Si le dépassement par le salarié du nombre de jours prévus par le forfait (même plusieurs années de suite) n'emporte ni la nullité de la convention de forfait, ni son absence d'effet, il est classiquement jugé que ce dernier pourrait demander le paiement des jours de travail réalisés au-delà de son forfait (Soc. 24 oct. 2018, n° 17-12.535 D). La renonciation aux jours de réduction du temps de travail a en effet un « prix » s'incarnant dans une majoration convenue ou négociée, et à défaut justifiant une demande d'indemnisation (C. trav., art. L. 3121-59 et L. 3121-61). Ce principe a su garder une certaine constance au fil des réformes, bien que ses fondements aient pu évoluer, comme l'illustre l'arrêt du 26 janvier 2022 rendu par la chambre sociale de la Cour de cassation.

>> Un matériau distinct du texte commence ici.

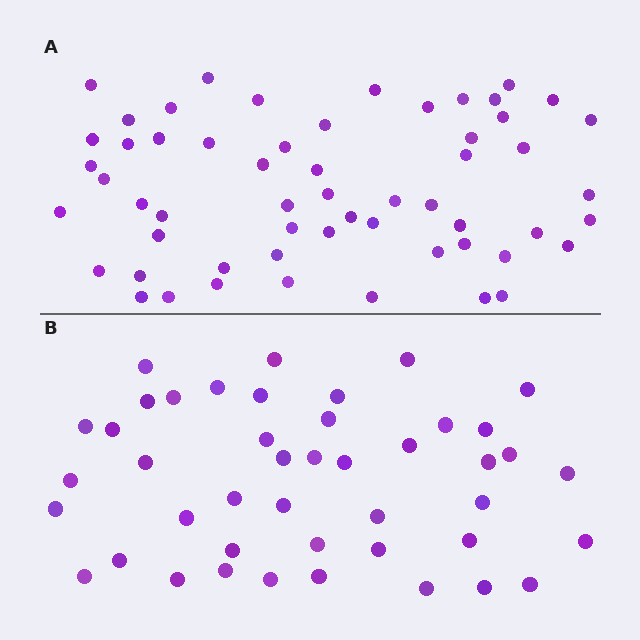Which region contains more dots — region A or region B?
Region A (the top region) has more dots.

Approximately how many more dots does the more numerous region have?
Region A has approximately 15 more dots than region B.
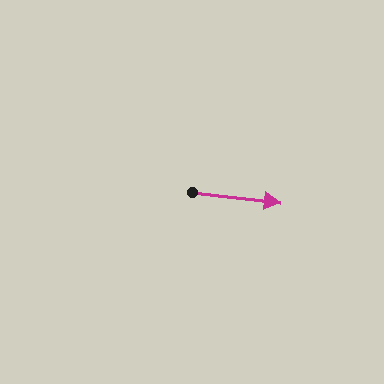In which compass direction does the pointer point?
East.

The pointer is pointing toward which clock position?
Roughly 3 o'clock.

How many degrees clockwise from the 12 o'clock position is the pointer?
Approximately 97 degrees.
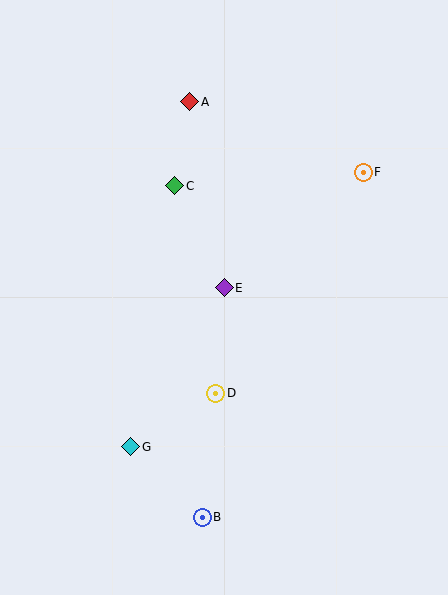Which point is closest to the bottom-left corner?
Point G is closest to the bottom-left corner.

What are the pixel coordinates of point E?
Point E is at (224, 288).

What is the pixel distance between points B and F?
The distance between B and F is 381 pixels.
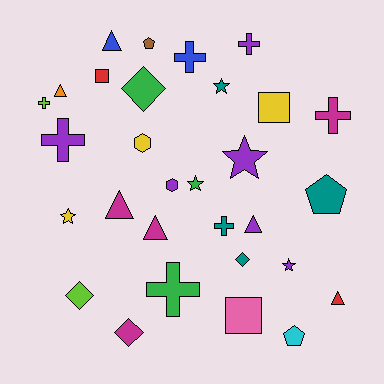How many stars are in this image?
There are 5 stars.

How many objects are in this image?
There are 30 objects.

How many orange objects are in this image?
There is 1 orange object.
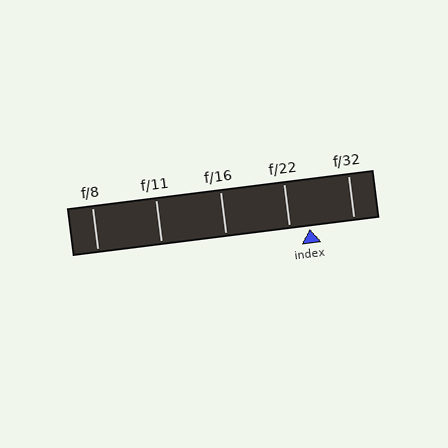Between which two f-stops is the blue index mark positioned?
The index mark is between f/22 and f/32.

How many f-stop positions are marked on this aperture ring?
There are 5 f-stop positions marked.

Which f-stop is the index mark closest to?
The index mark is closest to f/22.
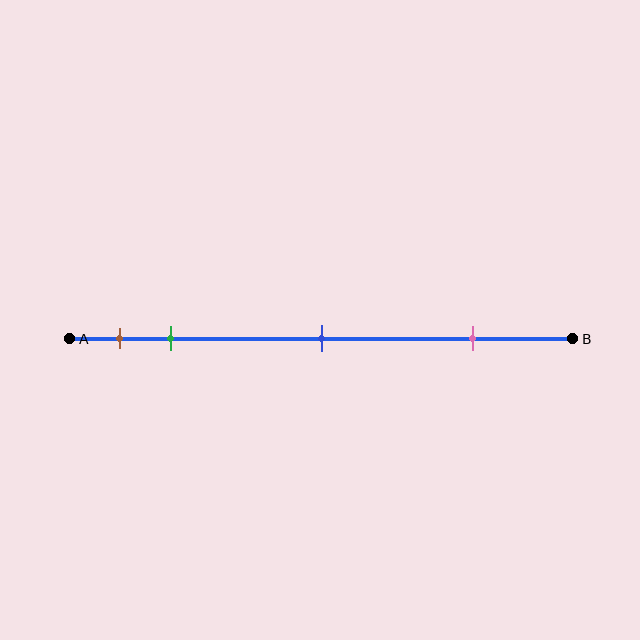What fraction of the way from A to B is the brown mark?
The brown mark is approximately 10% (0.1) of the way from A to B.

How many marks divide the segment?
There are 4 marks dividing the segment.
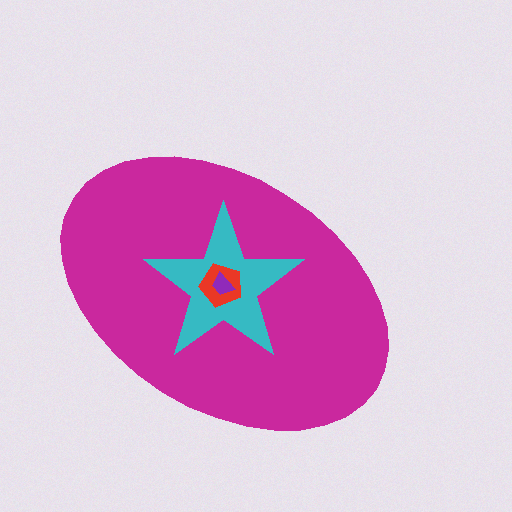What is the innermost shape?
The purple trapezoid.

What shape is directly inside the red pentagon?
The purple trapezoid.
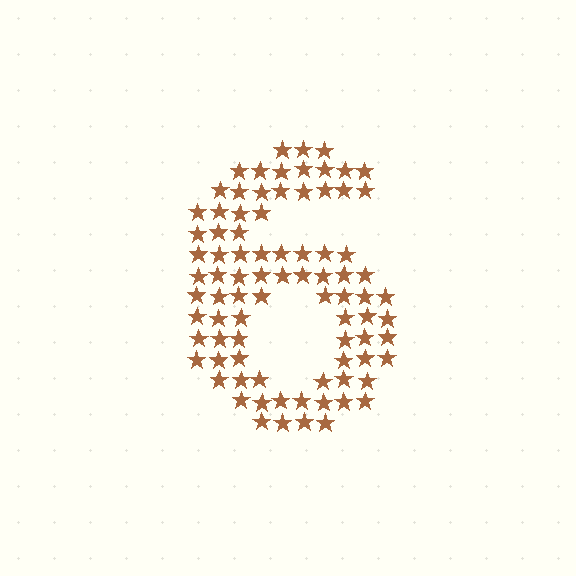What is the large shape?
The large shape is the digit 6.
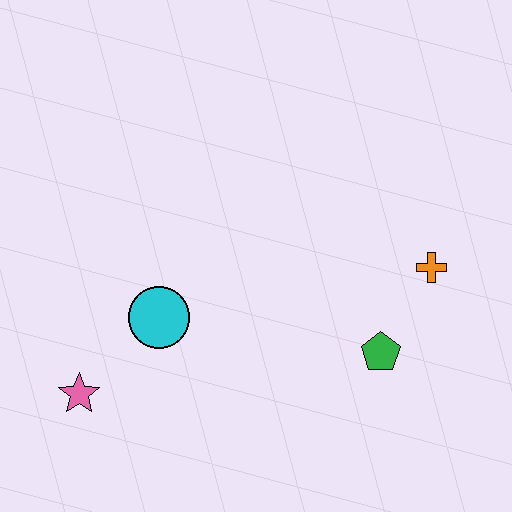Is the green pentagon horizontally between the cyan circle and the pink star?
No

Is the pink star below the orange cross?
Yes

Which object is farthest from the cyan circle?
The orange cross is farthest from the cyan circle.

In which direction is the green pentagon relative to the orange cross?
The green pentagon is below the orange cross.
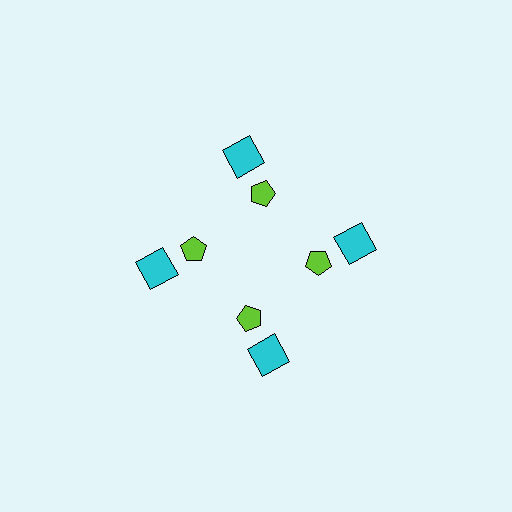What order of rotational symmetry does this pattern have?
This pattern has 4-fold rotational symmetry.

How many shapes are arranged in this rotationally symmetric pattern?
There are 8 shapes, arranged in 4 groups of 2.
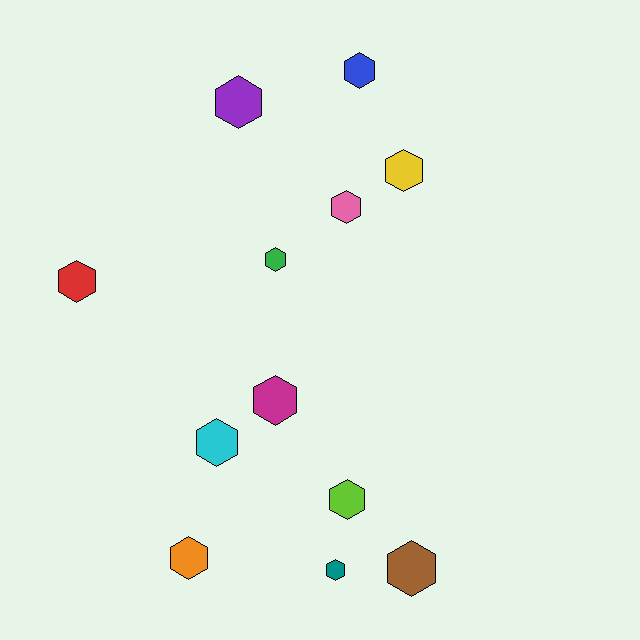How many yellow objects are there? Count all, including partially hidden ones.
There is 1 yellow object.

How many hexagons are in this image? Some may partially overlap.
There are 12 hexagons.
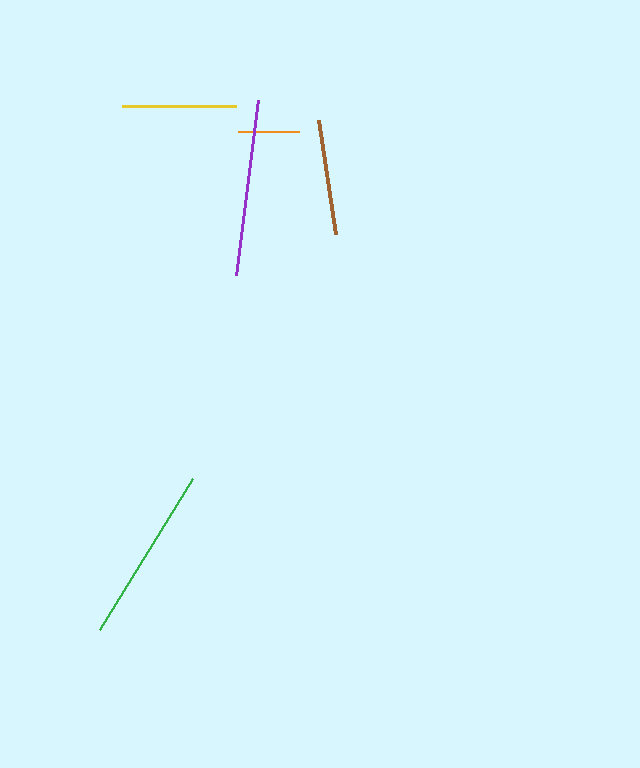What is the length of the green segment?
The green segment is approximately 178 pixels long.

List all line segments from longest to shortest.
From longest to shortest: green and purple (about equal), brown and yellow (about equal), orange.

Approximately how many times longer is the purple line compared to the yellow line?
The purple line is approximately 1.6 times the length of the yellow line.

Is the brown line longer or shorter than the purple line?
The purple line is longer than the brown line.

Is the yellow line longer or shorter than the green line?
The green line is longer than the yellow line.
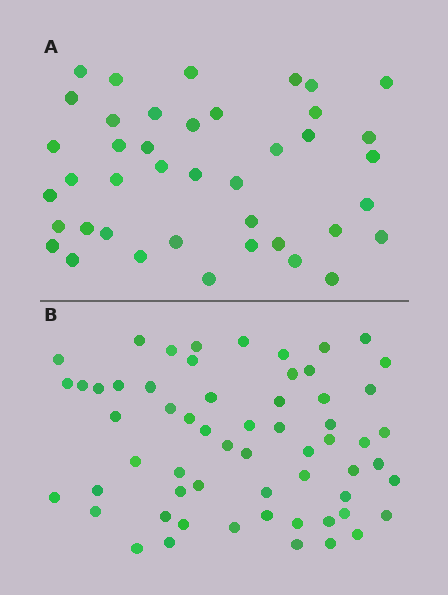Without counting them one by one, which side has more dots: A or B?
Region B (the bottom region) has more dots.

En l'espèce, un salarié, engagé sous convention de forfait en jours prévoyant 215 jours de travail sur l'année en qualité de responsable administratif et financier, a été licencié par la société qui l'avait embauché. L'intéressé estimant ne pas avoir été payé des jours de travail effectués au-delà de la durée prévue par la convention de forfait en jours qui lui était applicable, a saisi la juridiction prud'homale pour contester son licenciement et obtenir des rappels de salaires notamment au titre de la majoration de 25 % de la rémunération des jours en question.

Les juges du fond firent droit à sa demande en condamnant l'employeur au paiement de l'indemnité de dépassement de la convention de forfait en jours. Ce dernier, insatisfait de cette décision, forma un pourvoi en cassation.

La chambre sociale de la Cour de cassation saisie du pourvoi va toutefois le rejeter.

La Haute juridiction va en effet commencer par rappeler le régime fixé par le feu article L. 212-15-3, III (devenu l'art. L. 3121-59), dans sa rédaction antérieure à la loi n° 2008-789 du 22 août 2008, prévoyant que lorsque le nombre de jours travaillés dépasse le plafond annuel fixé par la convention ou l'accord collectif de travail, le salarié bénéficie, au cours des trois premiers mois de l'année suivante, d'un nombre de jours égal à ce dépassement.

Poursuivant son raisonnement, elle va ensuite, en s'adossant à l'article L. 212-15-3 III, devenu L. 3121-46 du code du travail, dans sa rédaction antérieure à la loi n° 2008-789 du 22 août 2008, rappeler qu'une convention ou un accord collectif de branche, de groupe, d'entreprise ou d'établissement peut ouvrir la faculté au salarié qui le souhaite, en accord avec l'employeur, de renoncer à une partie de ses jours de repos en contrepartie d'une majoration de son salaire.

Le texte prévoit en outre que la convention ou l'accord collectif de travail détermine notamment le montant de cette majoration ainsi que les conditions dans lesquelles les salariés font connaître leur choix, étant précisé qu'en l'absence d'accord sur le taux de majoration de la rémunération des jours de repos auxquels le salarié a renoncé, le juge fixe le montant de la majoration applicable au salaire dû en contrepartie du temps de travail excédant le forfait convenu.

Or en l'espèce le salarié avait bien accompli des jours de travail en dépassement du forfait de 215 jours, lesquels avaient été payés par l'employeur, de sorte que les jours de repos équivalent n'avaient pas été pris, la cour d'appel avait alors fixé la majoration de ces journées à 25 %, ce que permettait effectivement le droit applicable à l'époque des faits aux yeux de la Cour de cassation.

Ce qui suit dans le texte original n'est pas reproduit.